BIO: Dr. Susan Persky is an associate investigator and unit head within the Social and Behavioral Research Branch (SBRB), National Human Genome Research Institute, National Institutes of Health where she directs the Immersive Virtual Environment Testing Area (IVETA). She earned a B.A. in psychology for Northwestern University, and an M.A. and Ph.D. in social psychology from the University of California, Santa Barbara where she studied at the Research Center for Virtual Environments and Behavior. After conducting postdoctoral research at Columbia University, she came to the SBRB in 2005. Here, she built the IVETA, an immersive VR-based experimental research lab within the SBRB, founded in 2006. Dr. Persky splits her effort between providing leadership for the IVETA and conducting her programmatic research which investigates the communication of new genomic knowledge about common health conditions like obesity and diabetes. Dr. Persky has published extensively in the areas of virtual reality research applications, health communication, and genomics. She is a member of the World Economic Forum Global Future Council on Virtual and Augmented Reality and has presented her work in venues such as the Smithsonian Institution and at the National Academies of Sciences, Engineering and Medicine.

Jessica Hodgins

Carnegie Mellon University

Thursday, Mar. 26, 2020


BIO: Jessica Hodgins is a Professor in the Robotics Institute and Computer Science Department at Carnegie Mellon University.
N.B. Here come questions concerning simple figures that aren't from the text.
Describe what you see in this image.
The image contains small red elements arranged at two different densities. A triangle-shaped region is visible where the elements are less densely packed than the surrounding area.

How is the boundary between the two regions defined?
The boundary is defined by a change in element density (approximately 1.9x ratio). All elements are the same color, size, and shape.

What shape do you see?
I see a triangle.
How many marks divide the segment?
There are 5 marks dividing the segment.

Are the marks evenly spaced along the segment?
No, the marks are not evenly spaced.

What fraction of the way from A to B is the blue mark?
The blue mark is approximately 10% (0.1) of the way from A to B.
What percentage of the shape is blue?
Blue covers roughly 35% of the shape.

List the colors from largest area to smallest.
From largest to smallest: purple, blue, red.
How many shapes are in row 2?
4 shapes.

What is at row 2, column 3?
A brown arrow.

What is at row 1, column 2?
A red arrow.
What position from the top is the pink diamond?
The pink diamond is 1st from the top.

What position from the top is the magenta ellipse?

From 2008-2016, she founded and ran research labs for Disney, rising to VP of Research and leading the labs in Pittsburgh and Los Angeles. From 2005-2015, she was Associate Director for Faculty in the Robotics Institute, running the promotion and tenure process and creating a mentoring program for pre-tenure faculty. Prior to moving to Carnegie Mellon in 2000, she was an Associate Professor and Assistant Dean in the College of Computing at Georgia Institute of Technology. She received her Ph.D. in Computer Science from Carnegie Mellon University in 1989. Her research focuses on computer graphics, animation, and robotics with an emphasis on generating and analyzing human motion. She has received a NSF Young Investigator Award, a Packard Fellowship, and a Sloan Fellowship. She was editor-in-chief of ACM Transactions on Graphics from 2000-2002 and ACM SIGGRAPH Papers Chair in 2003. She was an elected director at large on the ACM SIGGRAPH Executive Committee from 2012-2017 and in 2017 she was elected ACM SIGGRAPH President. In 2010, she was awarded the ACM SIGGRAPH Computer Graphics Achievement Award and in 2017 she was awarded the Steven Anson Coons Award for Outstanding Creative Contributions to Computer Graphics.